© Copyright: Images: Jari Peltomäki, M. & W. von Wright (Kansalliskirjasto, The National Library of Finland). Recording: Jan-Erik Bruun. All rights reserved.
- Family: Owls – Strigidae
- Appearance: Slightly larger than the Long-eared Owl, from which can also be distinguished by yellow eyes, shorter ear tufts, white trailing edge to wings, and less streaked underparts.
- Size: Length 33–40 cm, wingspan 95–105 cm, weight 200–390 g.
- Nest: In a depression on the ground among vegetation such as sedges or Labrador Tea. Nest material includes straw and feathers.
- Breeding: 3–11 eggs laid in April–May, incubated by female for 24–30 days. Young learn to fly within 24–27 days.
- Occurrence: Uncommon breeder in marshes and farmland throughout Finland. Densities highest in Ostrobothnia. Finnish breeding population estimated at 2,000–10,000 pairs.

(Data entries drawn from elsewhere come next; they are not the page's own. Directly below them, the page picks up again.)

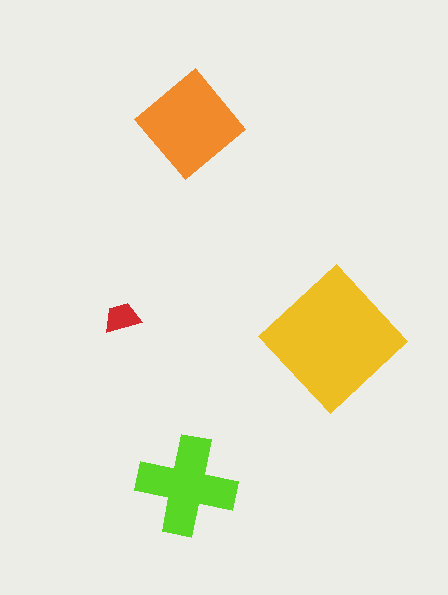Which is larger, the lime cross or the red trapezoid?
The lime cross.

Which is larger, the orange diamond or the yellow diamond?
The yellow diamond.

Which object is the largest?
The yellow diamond.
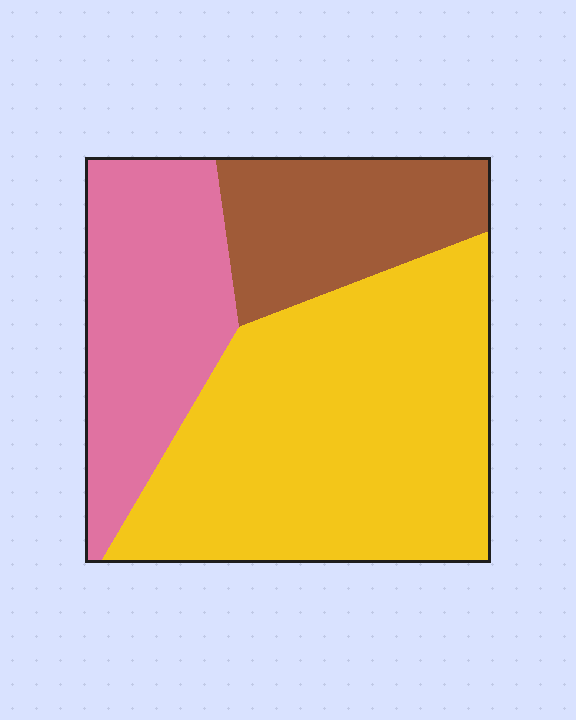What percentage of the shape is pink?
Pink covers 27% of the shape.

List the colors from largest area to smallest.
From largest to smallest: yellow, pink, brown.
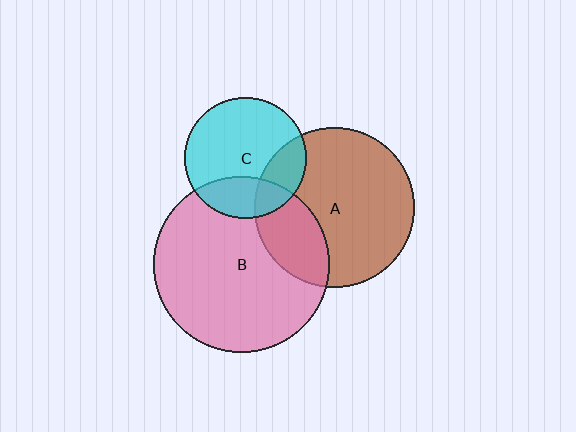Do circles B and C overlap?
Yes.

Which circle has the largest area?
Circle B (pink).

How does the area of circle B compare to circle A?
Approximately 1.2 times.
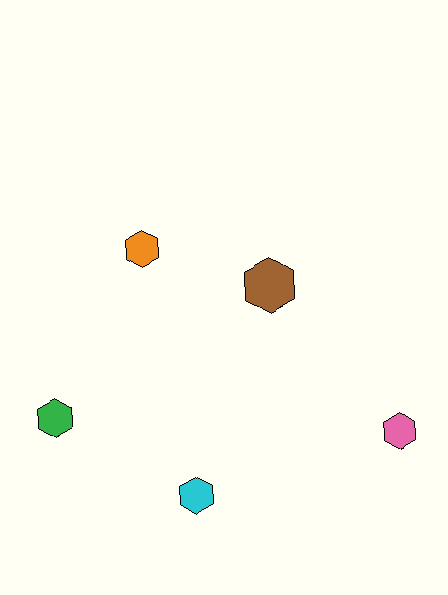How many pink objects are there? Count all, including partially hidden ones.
There is 1 pink object.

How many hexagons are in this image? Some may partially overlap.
There are 5 hexagons.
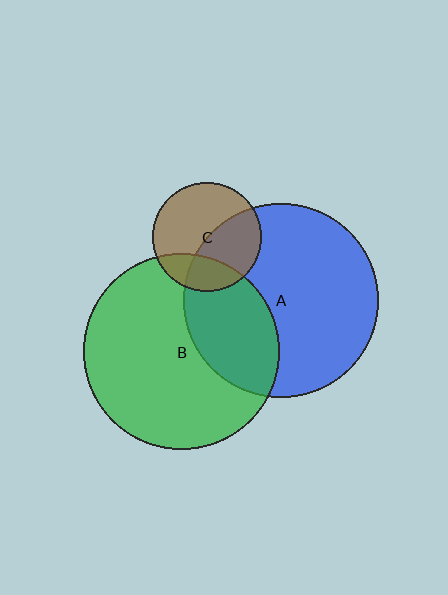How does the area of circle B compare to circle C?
Approximately 3.2 times.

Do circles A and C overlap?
Yes.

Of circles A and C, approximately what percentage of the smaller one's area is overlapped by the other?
Approximately 45%.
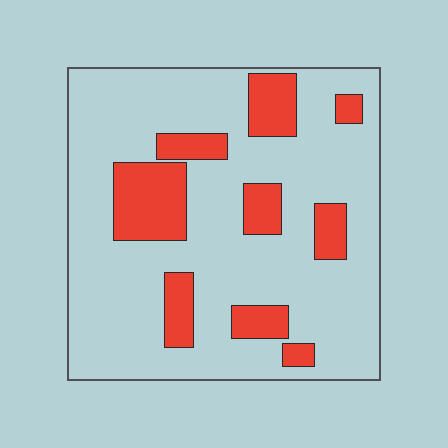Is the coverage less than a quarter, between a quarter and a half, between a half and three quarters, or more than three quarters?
Less than a quarter.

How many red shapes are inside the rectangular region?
9.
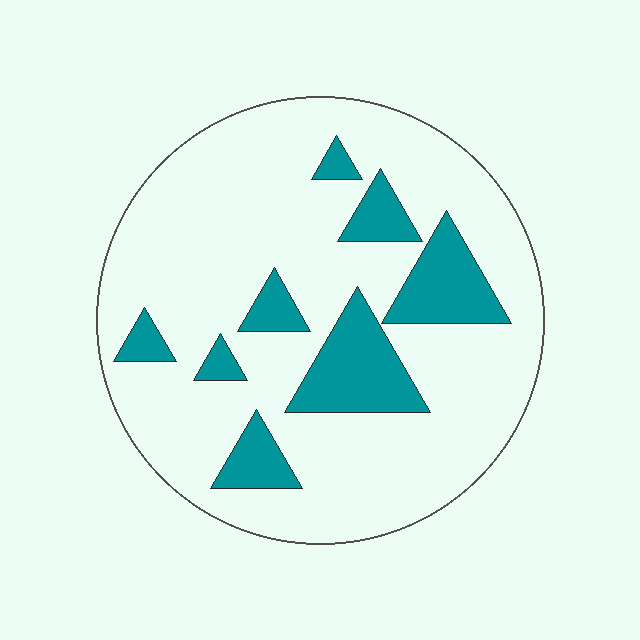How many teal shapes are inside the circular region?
8.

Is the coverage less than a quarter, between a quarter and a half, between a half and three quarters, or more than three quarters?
Less than a quarter.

- Migration: Mainly nocturnal. Autumn migration August–November, returning March–April. Winters in Central and Southern Europe, also occasionally in Finland.
- Diet: Small mammals.
- Calls: Courtship call said to resemble the puffing of a distant steam train “up-uph-uph-up”.
Short-eared owls are slightly larger than Long-eared Owls, and their plumage is paler, more yellowish and more spotted above. They also differ from Long-eared Owls in that they have yellow eyes, much shorter ear tufts, and white trailing edges to their wings. They also have less streaking on their underparts, mainly on their breast, with a clear border delineating the edge of the belly. Short-eared owls’ legs are covered with feathers and have black claws. Their beaks are blackish with a pale tip. Their irises are bright yellow.